New tools are essential in order to process and interpret the ever-increasing DNA sequence data. Coll, et al. (4) have developed a tool called the TB-Profiler to bolster drug-resistance testing efforts. They compared in silico whole-genome analysis to conventional DRT testing for 11 anti-TB drugs. The online TB Profiler tool inputs raw sequence data (from a library of over 1000 mutations), identifies drug resistance and lineage-specific mutations, and outputs the corresponding data. This analytical approach provides a means to predict resistance to the 11 anti-TB drugs tested. Given the need for early diagnosis of tuberculosis, and subsequent effective and minimally or non-toxic treatment, having the full drug-resistance profile of strains would greatly improve treatment success.
How Has DNA Sequencing Been Used for Infectious Disease Management?
The power of WGS has been harnessed to study the emergence of drug resistance in the clinical realm. Not only can the application of sequencing technology identify current drug-resistant pathogens, but it can also provide clues as to the potential for a pathogen to become resistant. This is possible via the identification of genes that are precursors to resistance genes (called proto-resistance genes) (5)
Whole genome sequencing technologies have been used to identify resistance determinants, and this information exists in databases such as the Antibiotic Resistance Genes Database. Whole genome sequencing data can bolster the design of new and more accurate diagnostic assays/test kits that can be used in the field or clinical laboratory. A number of tests continue to be developed that are based on accumulated genomic information for drug-resistant bacteria, such as the mecC-based test proposed by Paterson et al to detect resistant S. aureus. (6) The utility and power of WGS as an approach to detect and combat drug resistance would be strengthened with easy-to-implement bioinformatics tools to efficiently manage and interpret the ever-increasing sequence databases. So that the information can be used with confidence at the clinical and epidemiological level, protocols and methods for validation are paramount. Armed with the antibiotic-resistance profiles of pathogens, it would be possible to greatly facilitate the development of new effective antibiotics and the design of personalized therapies. Linking WGS data from humans to that of microorganisms can further achieve increased recovery from infectious diseases and reduction of morbidity in a population. This is important in examining the host-pathogen relationship and the factors that are associated with human susceptibility to drug-resistant microorganisms.
References
- WHO policy statement: molecular line probe assays for rapid screening of patients at risk of multidrug-resistant tuberculosis. http://www.who.int/tb/laboratory/line_probe_assays/en/
- Buchanan R, Stoesser N, Crook D, Bowler IC. Multidrug-resistant Escherichia coli soft tissue infection investigated with bacterial whole genome sequencing. BMJ case reports. 2014;2014.

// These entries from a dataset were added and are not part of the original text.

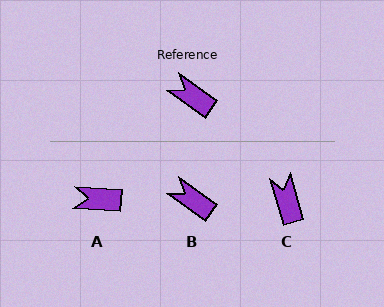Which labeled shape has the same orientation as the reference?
B.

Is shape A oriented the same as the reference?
No, it is off by about 31 degrees.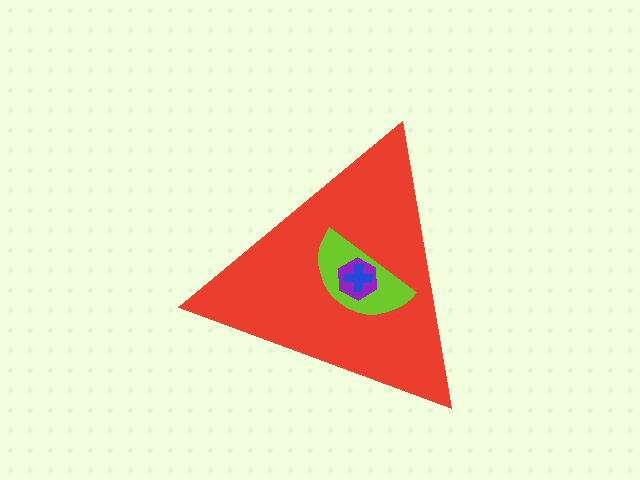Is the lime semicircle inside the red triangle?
Yes.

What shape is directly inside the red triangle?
The lime semicircle.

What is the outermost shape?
The red triangle.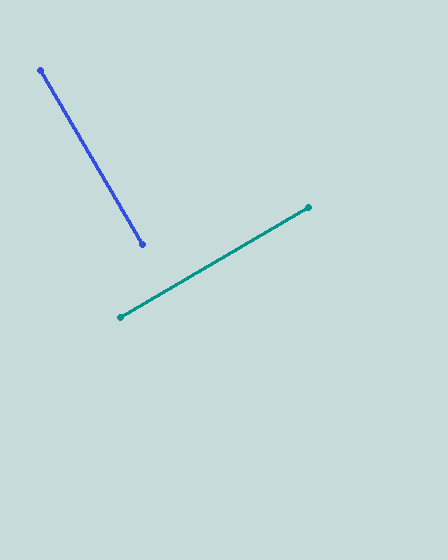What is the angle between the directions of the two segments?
Approximately 90 degrees.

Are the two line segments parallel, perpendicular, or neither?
Perpendicular — they meet at approximately 90°.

- Harris SR, Cartwright EJ, Torok ME, Holden MT, Brown NM, Ogilvy-Stuart AL, et al. Whole-genome sequencing for analysis of an outbreak of methicillin-resistant Staphylococcus aureus: a descriptive study. The Lancet Infectious Diseases. 2013;13(2):130-6.

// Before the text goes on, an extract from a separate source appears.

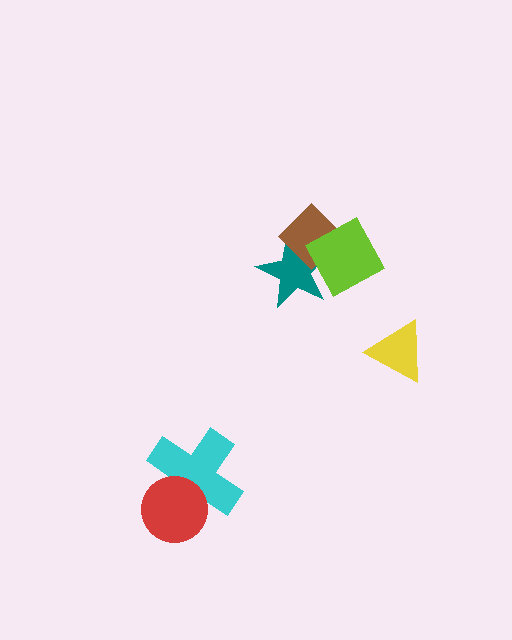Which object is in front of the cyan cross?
The red circle is in front of the cyan cross.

- Coll F, McNerney R, Preston MD, Guerra-Assuncao JA, Warry A, Hill-Cawthorne G, et al. Rapid determination of anti-tuberculosis drug resistance from whole-genome sequences. Genome medicine. 2015;7(1):51.
- Palmer AC, Kishony R. Understanding, predicting and manipulating the genotypic evolution of antibiotic resistance. Nature Reviews Genetics. 2013;14(4):243-8.
- Paterson GK, Harrison EM, Holmes MA. The emergence of mecC methicillin-resistant Staphylococcus aureus. Trends in microbiology. 2014;22(1):42-7.